Colin strode to the attendant’s office. The man who usually worked there had stepped out, but Colin found a piece of paper in his desk. “Until we find someone, I want you to do this routine every day.” He sketched a list of exercises that started with a twenty-mile run from the palace to the hills beyond Hobble Glen. Marius wasn’t sure he was strong enough to make it to town, let alone through it and beyond. Then, according to Colin’s notes, he was to perform another series of exercises before running back. The list looked impossible.
“Is that all?” Marius frowned.
“Work up to it. We’ll keep sparring like this before Guard training. Meanwhile, I’ll keep my ear to the ground for someone to help you.”
He took the list from Colin with a hand he tried his best to stop from shaking. He needed rest after a thirty-minute sparring match. This list of exercises would take him hours to complete—if he could complete it at all. Still, he was thankful to have it. If he thoroughly wore himself out each day, perhaps he could rid himself of the nightmares for good. Bonus if the distraction reduced the strange visions that randomly plagued him.
He needed this, needed a way to settle his mind, and the only way to do that was by pushing his body to the limit. “Thanks.”
Colin stared at him a moment with those piercing gray eyes, then gave him a nod Marius had seen him use on new recruits. That nod was weighty with encouragement, high expectations, and challenge. Without further ado, he strode out the door toward the field where the Guard trained.

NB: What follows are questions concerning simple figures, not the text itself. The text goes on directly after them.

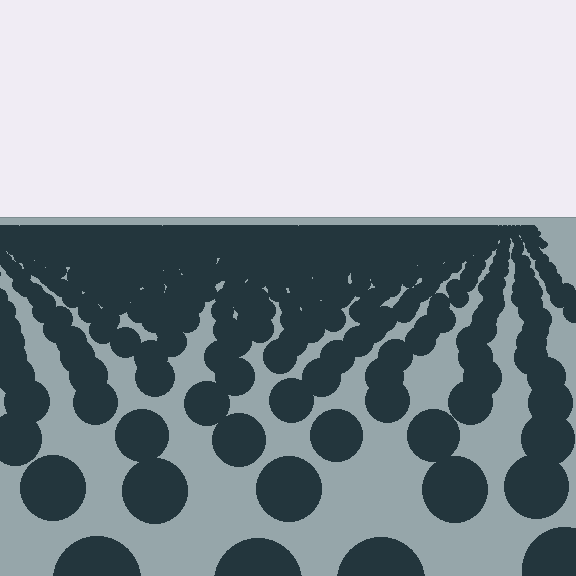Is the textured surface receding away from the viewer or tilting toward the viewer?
The surface is receding away from the viewer. Texture elements get smaller and denser toward the top.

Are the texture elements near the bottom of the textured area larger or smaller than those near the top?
Larger. Near the bottom, elements are closer to the viewer and appear at a bigger on-screen size.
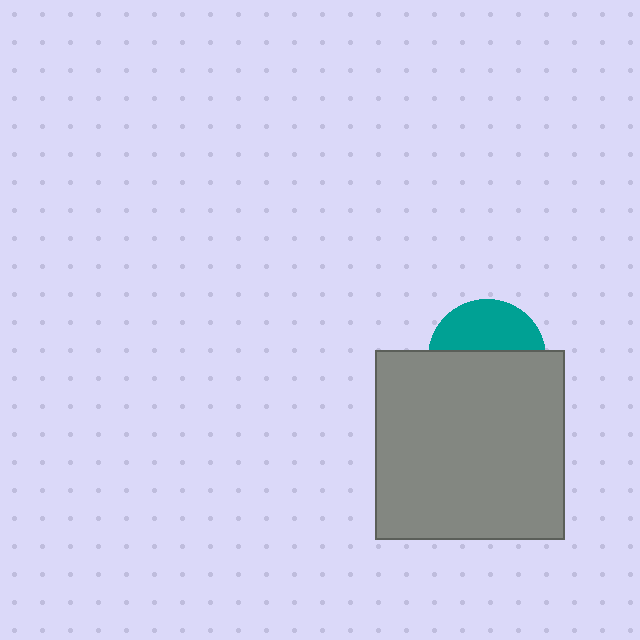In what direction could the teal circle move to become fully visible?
The teal circle could move up. That would shift it out from behind the gray square entirely.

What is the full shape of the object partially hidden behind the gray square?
The partially hidden object is a teal circle.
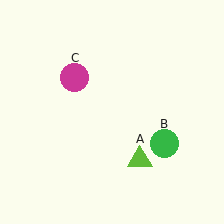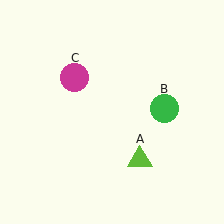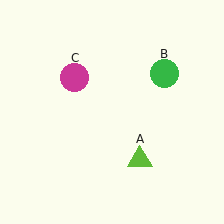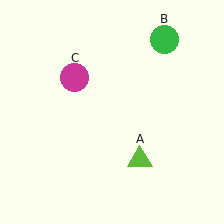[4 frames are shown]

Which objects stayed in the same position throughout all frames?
Lime triangle (object A) and magenta circle (object C) remained stationary.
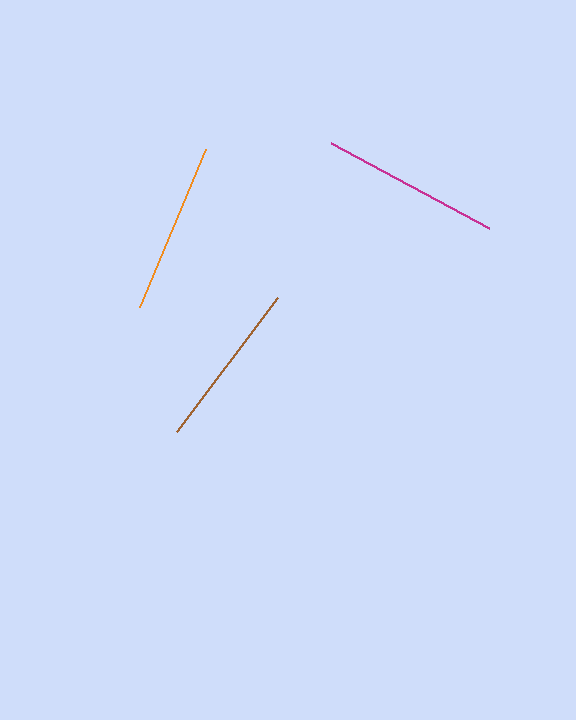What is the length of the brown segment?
The brown segment is approximately 168 pixels long.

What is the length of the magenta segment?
The magenta segment is approximately 179 pixels long.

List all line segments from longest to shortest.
From longest to shortest: magenta, orange and brown (about equal).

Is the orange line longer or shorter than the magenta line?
The magenta and orange lines are approximately the same length (about 179 and 171 pixels).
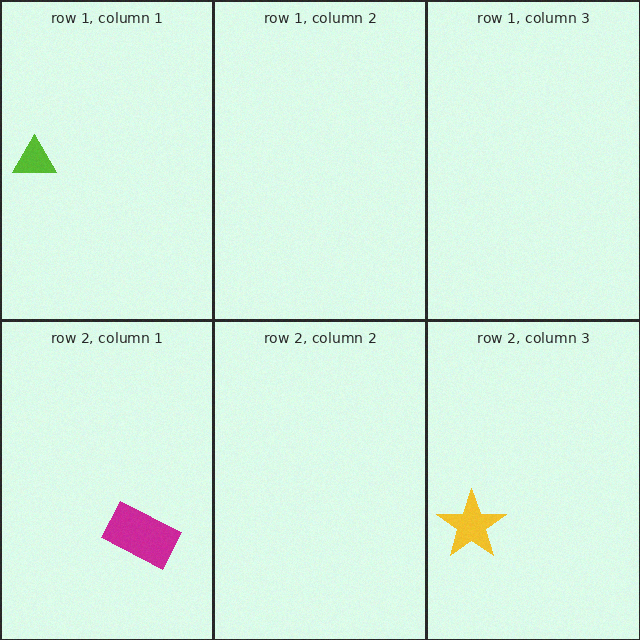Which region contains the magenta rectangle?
The row 2, column 1 region.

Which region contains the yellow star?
The row 2, column 3 region.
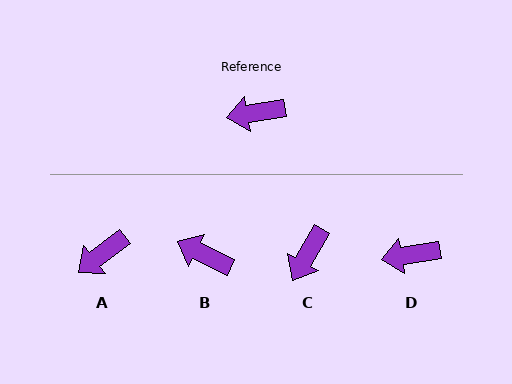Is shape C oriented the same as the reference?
No, it is off by about 52 degrees.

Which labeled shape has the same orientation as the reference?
D.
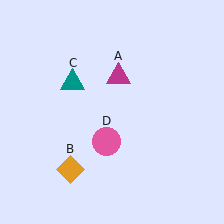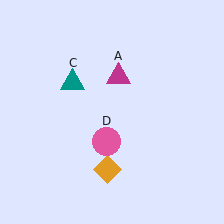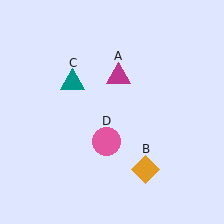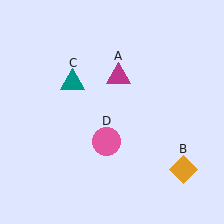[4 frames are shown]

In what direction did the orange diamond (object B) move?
The orange diamond (object B) moved right.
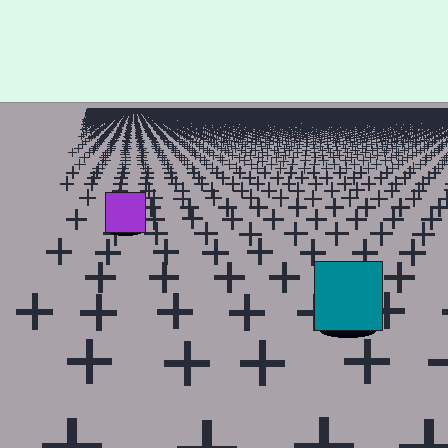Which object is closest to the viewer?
The teal square is closest. The texture marks near it are larger and more spread out.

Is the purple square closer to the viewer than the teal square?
No. The teal square is closer — you can tell from the texture gradient: the ground texture is coarser near it.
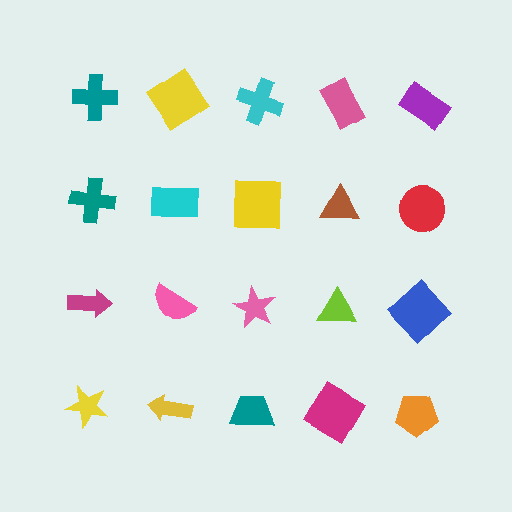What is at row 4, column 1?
A yellow star.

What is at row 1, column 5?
A purple rectangle.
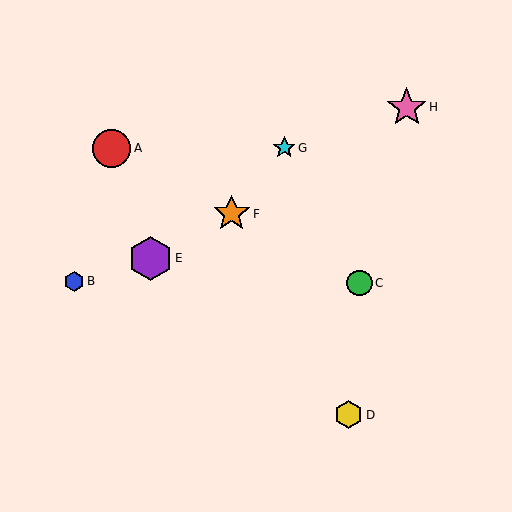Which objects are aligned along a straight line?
Objects A, C, F are aligned along a straight line.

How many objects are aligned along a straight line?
3 objects (A, C, F) are aligned along a straight line.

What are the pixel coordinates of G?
Object G is at (284, 148).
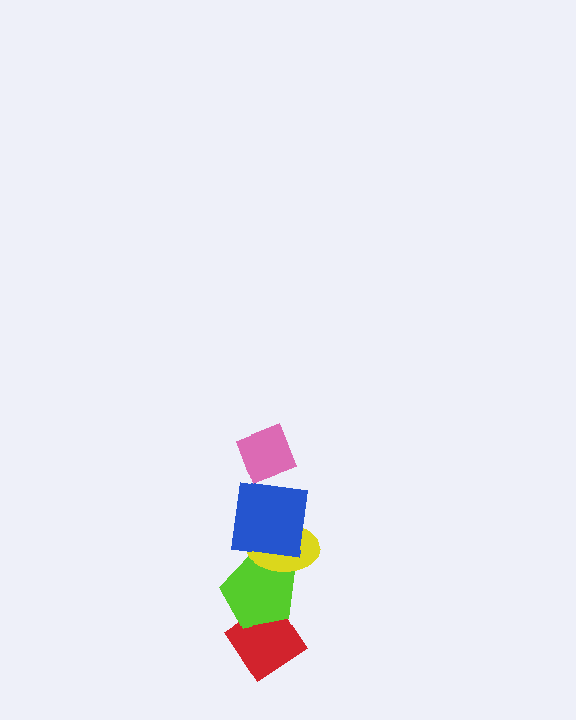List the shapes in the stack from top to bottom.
From top to bottom: the pink diamond, the blue square, the yellow ellipse, the lime pentagon, the red diamond.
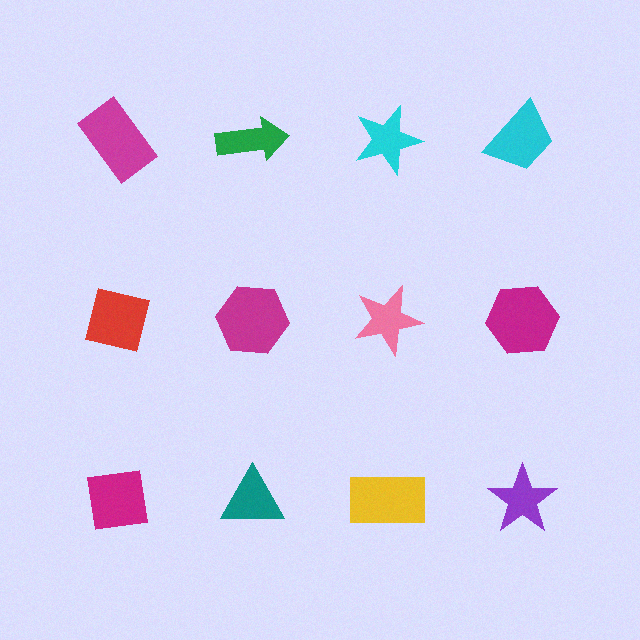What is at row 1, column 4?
A cyan trapezoid.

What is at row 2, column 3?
A pink star.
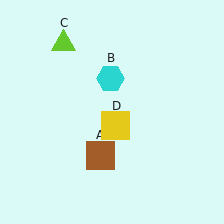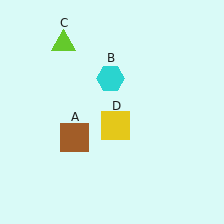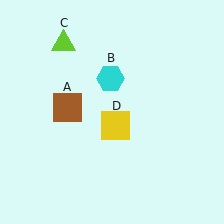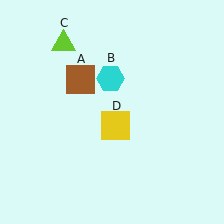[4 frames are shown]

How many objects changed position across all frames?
1 object changed position: brown square (object A).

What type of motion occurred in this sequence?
The brown square (object A) rotated clockwise around the center of the scene.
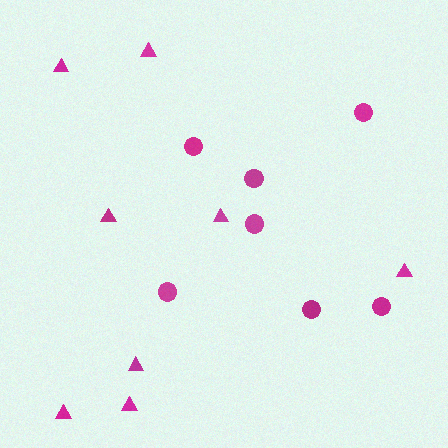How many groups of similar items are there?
There are 2 groups: one group of circles (7) and one group of triangles (8).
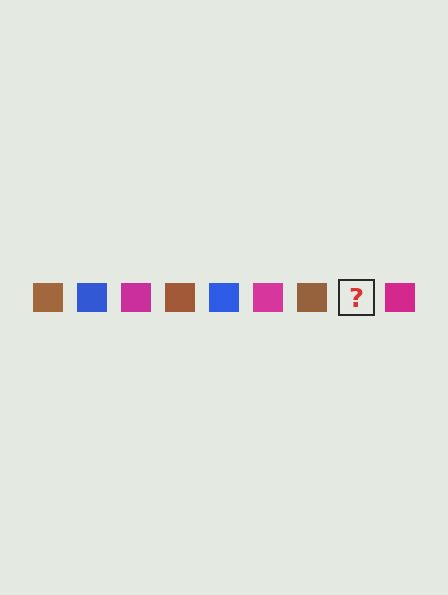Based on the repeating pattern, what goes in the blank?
The blank should be a blue square.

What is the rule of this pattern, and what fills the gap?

Funny, Colin was his younger brother. He’d beaten the dragon in the pits on more than one occasion. How things had changed.
Marius stopped at the hydration station and guzzled water, staring at the practice ring. The private training space was smaller than the public one in the fighting pits. If he couldn’t win against his younger brother here, he’d be doomed there. He imagined himself flat on his back in front of a stadium of judging eyes and laughing mouths.